Aside from this, future directions for this DL system relate to its clinical utility. Clinical deployment necessitates integration with clinical workflow tools such as radiology information and picture archiving and communication systems (RIS-PACS). Our model has been shown to rapidly generate predictions; however, this does not take into account the additional time involved with reciprocal data transfer from the DL device to the clinical RIS-PACS tools. Additionally, following integration, the ease of use of the system by practising physicians must also be evaluated. Furthermore, our DL model is currently limited to the detection, subtyping and localisation of intracranial haemorrhage. However, quantification of intracranial haemorrhage volume is also important for estimating the burden of disease and weighing management options [37, 38]. Thus, it would be worthwhile to incorporate such a feature into future DL models.

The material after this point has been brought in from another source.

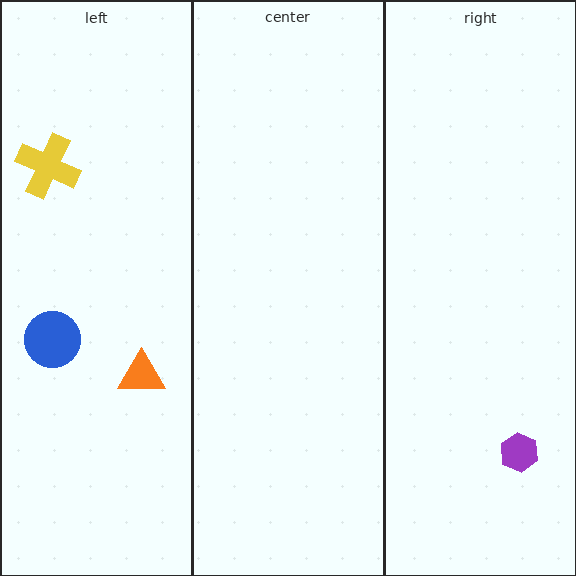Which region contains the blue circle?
The left region.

To summarise, this study demonstrates the high performance of a DL model for the automatic detection, subtyping and localisation of intracranial haemorrhage on NCCT head studies. The use of multiple image preprocessing techniques substantially improved the performance of the model, highlighting the need for greater emphasis on understanding the quality of data that is fed into DL models. Furthermore, the addition of a technique to visualise the model predictions provides an opportunity to explain and rationalise its predictions. The implementation of this model into a triage role has the potential to improve the diagnostic yield and efficiency of CT reporting, thus expediting treatment and improving outcomes for intracranial haemorrhage. Further testing of the model on prospective data, while it is integrated with clinical workflow systems, will be integral to evaluate its clinical utility.